High-performance polyamide thin-film-nanocomposite reverse osmosis membranes containing hydrophobic zeolitic imidazolate framework-8

• Published in: Journal of membrane science Vol. 476; pp. 303 - 310
• Main Authors: Duan, Jintang, Pan, Yichang, Pacheco, Federico, Litwiller, Eric, Lai, Zhiping, Pinnau, Ingo
• Format: Journal Article
• Language: English
• Published: Elsevier B.V 15.02.2015
• Subjects: artificial membranes; atomic force microscopy; Contact angle; coordination polymers; crosslinking; desalination; encapsulation; Fillers; hydrophilicity; hydrophobicity; Interfacial polymerization; Membranes; nanocomposites; Nanostructure; Nanotechnology; Polyamide resins; polyamides; Reluctance; Reverse osmosis; scanning electron microscopy; sodium chloride; Thin films; Thin-film-nanocomposite; transmission electron microscopy; X-ray photoelectron spectroscopy; zeolites; ZIF-8; Interfacial polymerization; Reverse osmosis; Thin-film-nanocomposite; ZIF-8; Nanotechnology
• ISSN: 0376-7388; 1873-3123
• DOI: 10.1016/j.memsci.2014.11.038

A hydrophobic, hydrothermally stable metal-organic framework (MOF) - zeolitic imidazolate framework-8 (ZIF-8) was successfully incorporated into the selective polyamide (PA) layer of thin-film nanocomposite (TFN) membranes for water desalination.

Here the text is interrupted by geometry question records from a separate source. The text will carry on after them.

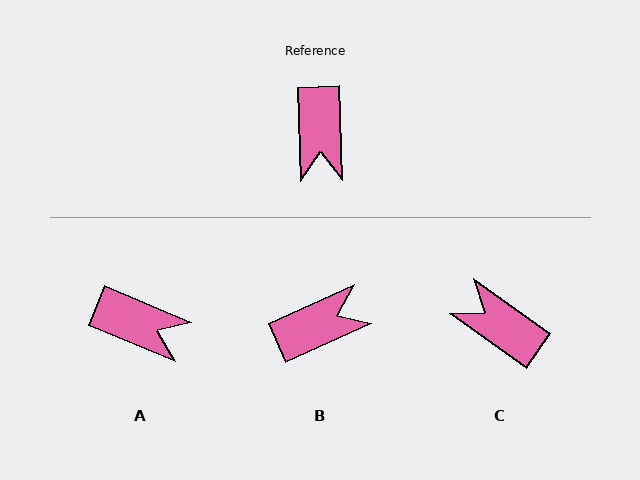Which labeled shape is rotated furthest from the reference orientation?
C, about 127 degrees away.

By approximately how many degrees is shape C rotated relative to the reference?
Approximately 127 degrees clockwise.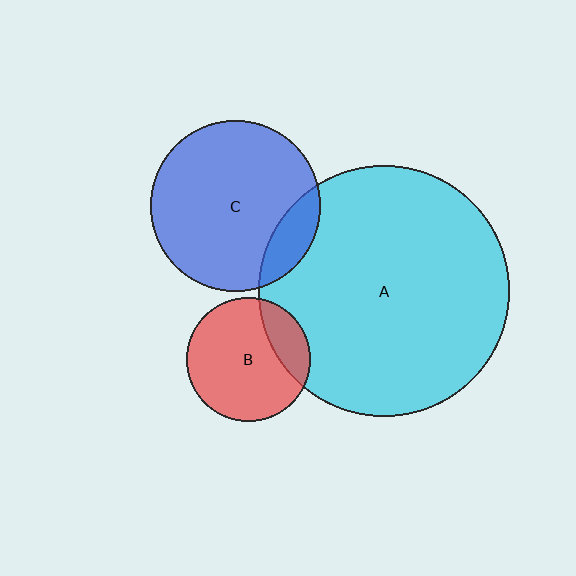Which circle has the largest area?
Circle A (cyan).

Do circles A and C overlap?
Yes.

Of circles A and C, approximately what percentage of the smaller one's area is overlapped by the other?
Approximately 15%.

The potential advantages of ZIF-8 over classic hydrophilic zeolite used in TFNs include: i) theoretically faster water transport within the framework and ii) better compatibility with the PA matrix. The TFN membranes were characterized with SEM, TEM, AFM, XPS, water contact angle measurements and reverse osmosis tests under 15.5bar hydraulic pressure with 2000ppm NaCl solution. Lab-made, nano-sized (~200nm) ZIF-8 increased water permeance to 3.35±0.08L/m2·h·bar at 0.4% (w/v) loading, 162% higher than the pristine PA membranes; meanwhile, high NaCl rejection was maintained. The TFN surface was less crosslinked and more hydrophilic than that of the pristine PA. A filler encapsulation mechanism was proposed for the effects of filler on TFN membrane surface morphology and properties. This study experimentally verified the potential use of ZIF-8 in advanced TFN RO membranes. [Display omitted] •ZIF-8-based TFN membranes were successfully prepared.•Lab-made, nano-sized ZIF-8 increased water flux up to 162%.•ZIF-8 exhibited no adverse effect on NaCl rejection.